华南预防医学 ›› 2019, Vol. 45 ›› Issue (1): 26-31.doi: 10.13217/j.scjpm.2019.0026

• 论著 • 上一篇    下一篇

基于随机森林回归模型的登革热风险评估研究

黄宇琳1, 赵永谦1, 曹峥2, 刘涛3, 邓爱萍4, 肖建鹏3, 张兵3, 祝光湖3, 彭志强4, 马文军3   

  1. 1.暨南大学基础医学院,广东 广州 510632;
    2.广州大学地理科学学院;
    3.广东省疾病预防控制中心 广东省公共卫生研究院;
    4.广东省疾病预防控制中心
  • 收稿日期:2018-09-12 发布日期:2019-04-19
  • 通讯作者: 彭志强,E-mail:674699776@qq.com; 马文军,E-mail: mawj@gdiph.org.cn
  • 作者简介:黄宇琳(1993—),女,在读硕士研究生,主要研究方向:疾病预防与控制;赵永谦(1991—),女,硕士研究生,医师,主要研究方向:疾病预防与控制;黄宇琳、赵永谦同为第一作者
  • 基金资助:
    国家重点研发计划(2018YFB0505500,2018YFB0505503); 广东省科技计划项目(2014A040401041); 国家自然科学基金(81773497)

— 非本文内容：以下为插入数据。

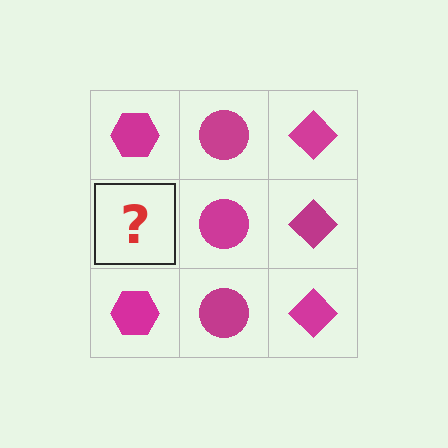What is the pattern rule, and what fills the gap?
The rule is that each column has a consistent shape. The gap should be filled with a magenta hexagon.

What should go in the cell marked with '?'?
The missing cell should contain a magenta hexagon.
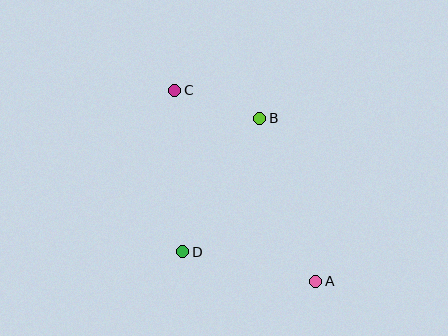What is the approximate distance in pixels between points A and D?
The distance between A and D is approximately 136 pixels.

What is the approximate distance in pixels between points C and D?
The distance between C and D is approximately 162 pixels.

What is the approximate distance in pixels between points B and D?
The distance between B and D is approximately 154 pixels.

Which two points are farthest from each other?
Points A and C are farthest from each other.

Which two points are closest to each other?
Points B and C are closest to each other.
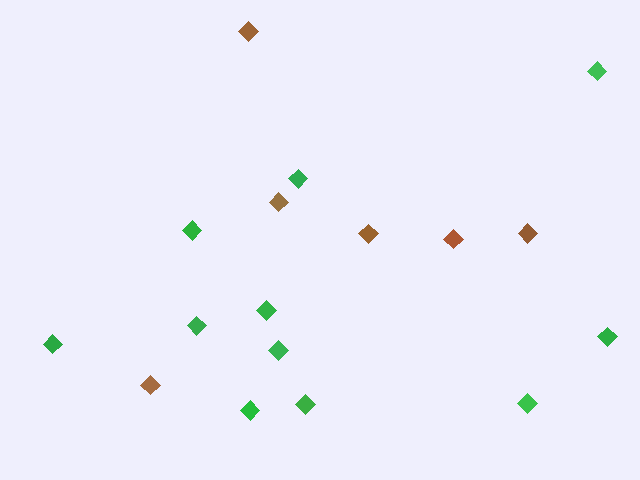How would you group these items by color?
There are 2 groups: one group of green diamonds (11) and one group of brown diamonds (6).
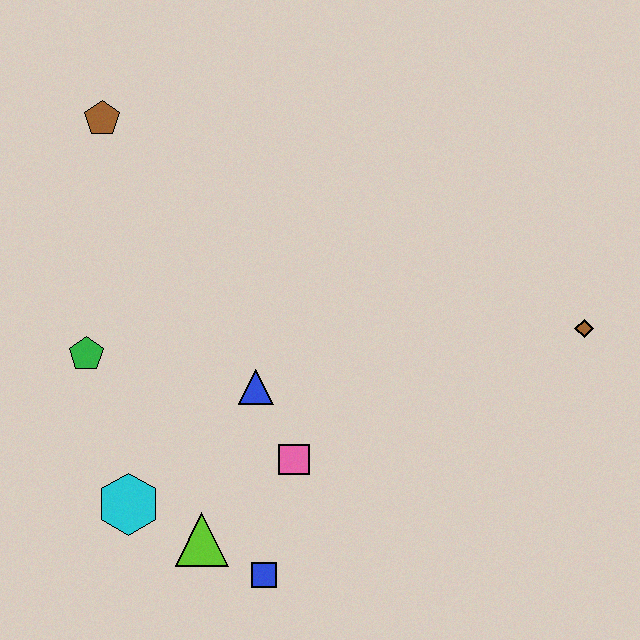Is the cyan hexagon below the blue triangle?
Yes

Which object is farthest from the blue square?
The brown pentagon is farthest from the blue square.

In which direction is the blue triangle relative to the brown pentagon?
The blue triangle is below the brown pentagon.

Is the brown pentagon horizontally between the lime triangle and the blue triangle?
No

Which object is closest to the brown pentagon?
The green pentagon is closest to the brown pentagon.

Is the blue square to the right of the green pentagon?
Yes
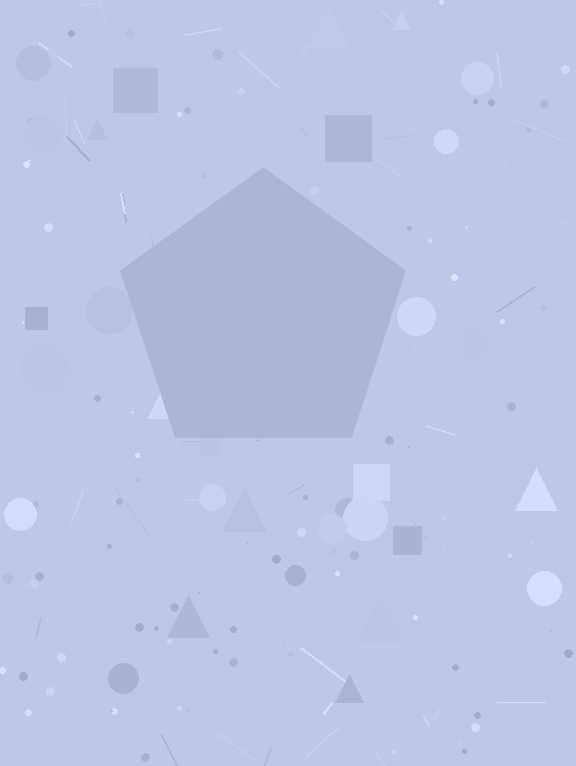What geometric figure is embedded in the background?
A pentagon is embedded in the background.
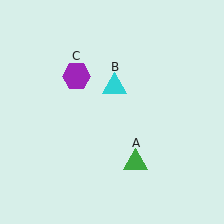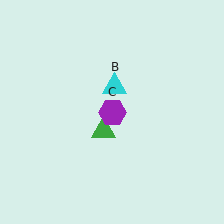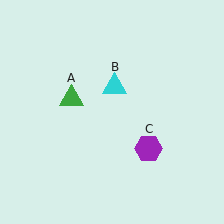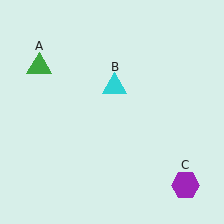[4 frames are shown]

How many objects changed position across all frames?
2 objects changed position: green triangle (object A), purple hexagon (object C).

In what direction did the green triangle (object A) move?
The green triangle (object A) moved up and to the left.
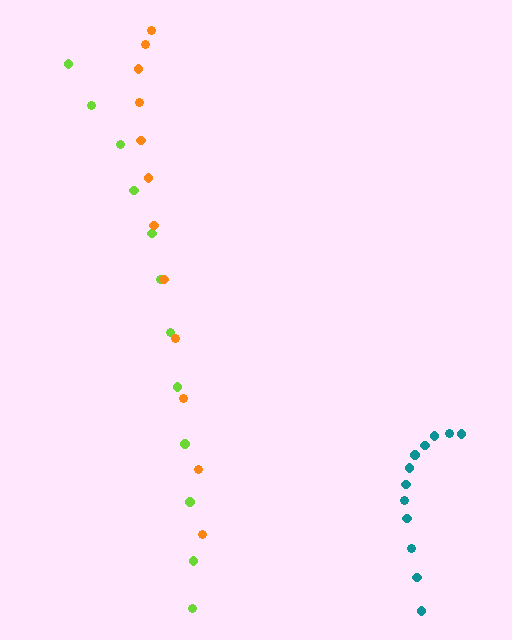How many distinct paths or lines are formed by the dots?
There are 3 distinct paths.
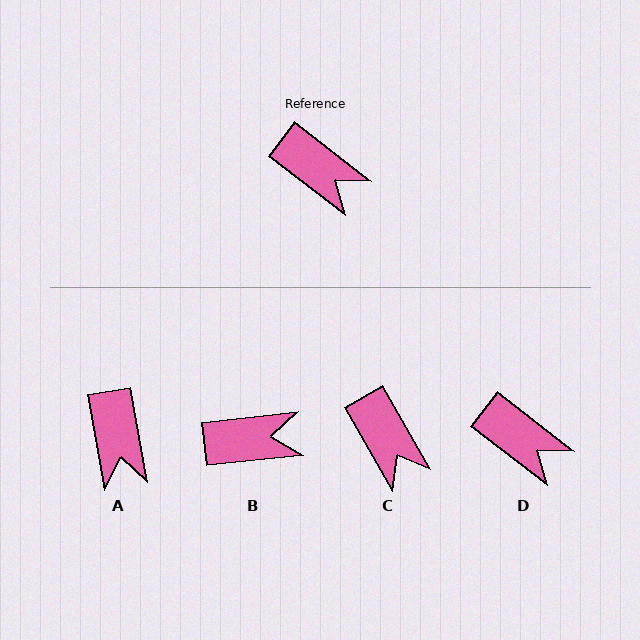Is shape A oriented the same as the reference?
No, it is off by about 43 degrees.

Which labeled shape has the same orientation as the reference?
D.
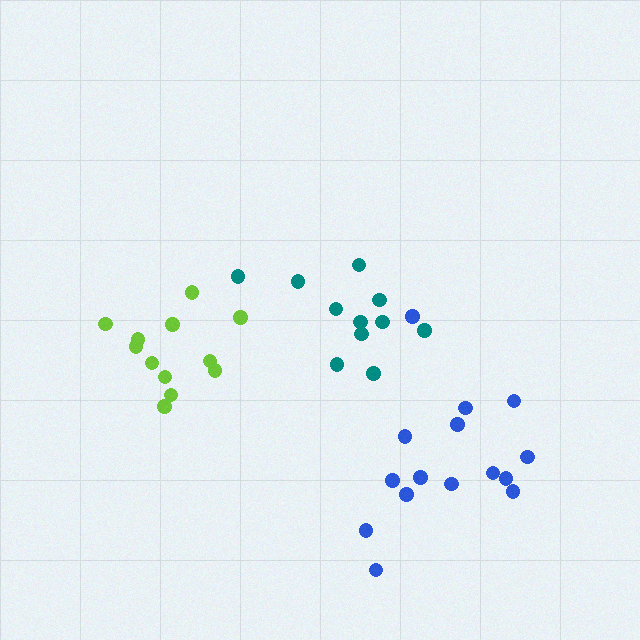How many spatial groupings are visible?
There are 3 spatial groupings.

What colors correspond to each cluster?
The clusters are colored: teal, lime, blue.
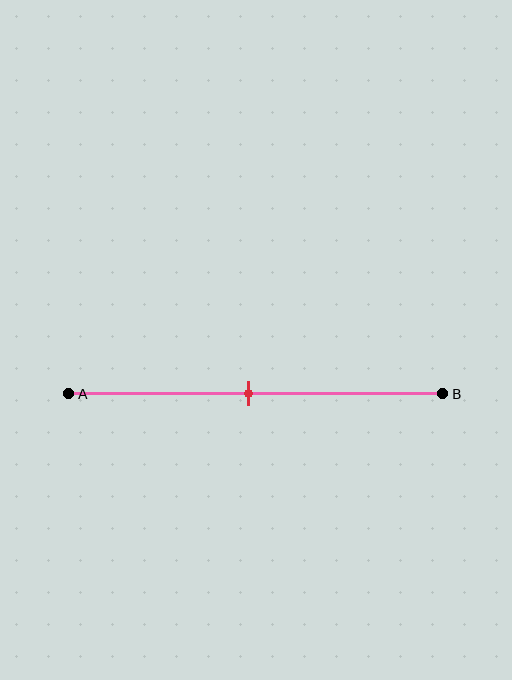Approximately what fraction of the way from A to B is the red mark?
The red mark is approximately 50% of the way from A to B.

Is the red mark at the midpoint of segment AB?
Yes, the mark is approximately at the midpoint.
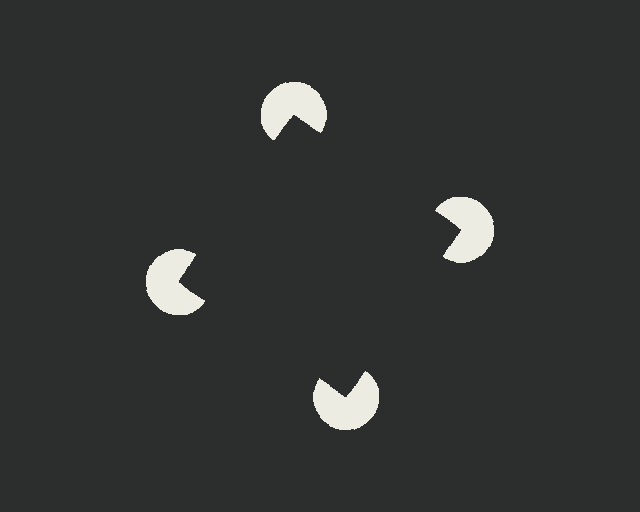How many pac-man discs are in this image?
There are 4 — one at each vertex of the illusory square.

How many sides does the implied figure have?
4 sides.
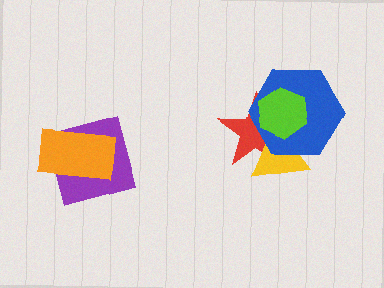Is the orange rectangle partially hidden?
No, no other shape covers it.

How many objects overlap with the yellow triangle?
3 objects overlap with the yellow triangle.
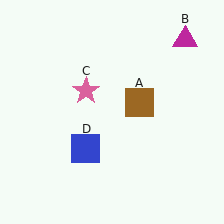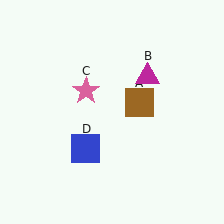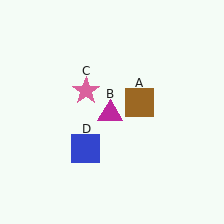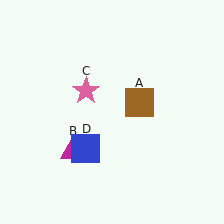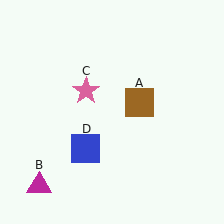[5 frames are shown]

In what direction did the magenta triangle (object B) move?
The magenta triangle (object B) moved down and to the left.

Risk assessment of dengue fever based on random forest model

HUANG Yu-lin1, ZHAO Yong-qian1, CAO Zheng2, LIU Tao3, DENG Ai-ping4, XIAO Jian-peng3, ZHANG Bing3, ZHU Guang-hu3, PENG Zhi-qiang4, MA Wen-jun3   

  1. 1.Jinan University Faculty of Medical Science, Guangzhou 510632, China;
    2.School of Geographical Sciences, Guangzhou University;
    3.Guangdong Provincial Institute of Public Health,Guangdong Provincial Center for Disease Control and Prevention;
    4.Guangdong Provincial Center for Disease Control and Prevention
  • Received:2018-09-12 Published:2019-04-19

摘要: 目的 基于随机森林回归模型构建小空间尺度的登革热风险评估工具,为登革热防控提供依据。方法 以2012年1月至2014年9月登革热病例及相关因素数据为训练集,分别构建登革热流行频率、持续时间及强度风险指标的随机森林回归模型,以2014年10月至2015年12月登革热病例及相关因素数据为验证集,并对构建的模型进行评估。结果 频率、持续时间、强度指标与发病数指标的相关系数均>0.7。依据训练集构建的登革热流行频率、持续时间和强度风险指标的随机森林回归模型变量解释度分别为96.72%、91.98%和90.1%,提示模型拟合度较好;交叉验证法可见各模型均方误差分别0.001 9、1.424 6和1.881 1,均处于较低水平;比较随机森林回归、支持向量回归、广义线性模型和广义相加模型的准确性,随机森林回归和支持向量机等机器学习模型均方误差远低于广义线性模型和广义相加模型。结论 以登革热频率、持续时间及强度指标为结局变量,气象、环境及社会经济特征为预测变量构建的随机森林回归模型准确性较好,可作为登革热风险评估工具,为登革热防控工作服务。

关键词: 登革热, 随机森林回归, 风险评估

Abstract: Objective To construct a small spatial scale dengue risk assessment tool based on the random forest model,so as to provide scientific basis for the prevention and control of dengue fever. Methods Data of dengue case and related factors from February 2012 to September 2014 were used as the training set and random forest regression (RFR) models were constructed separately for frequency, duration and intensity of dengue fever. Data of dengue cases and related factors from October 2014 to March 2015 were used to as the testing set to verify the accuracy of the models. Results The correlation coefficients between incidence and frequency, duration, intensity of dengue fever were all higher than 0.7. Based on the training set, the pseudo R-squareds in the models of frequency, duration, and intensity were 96.72%, 91.98%, and 90.1%; the cross-validated mean square errors (MSEs) of the models were 0.001 9, 1.424 6, and 1.881 1, respectively. By comparing the accuracy of RFR, support vector regression (SVR), generalized linear model (GLM) and generalized additive model (GAM), the MSEs of RFR and SVR were much lower than those of GLM and GAM. Conclusion The RFR models constructed using the frequency, duration and intensity of dengue fever as outcome variables and the meteorological, environmental and socioeconomic characteristics as predictors have better accuracy and can be used as a risk assessment tool for preventing and control of the outbreak of dengue fever.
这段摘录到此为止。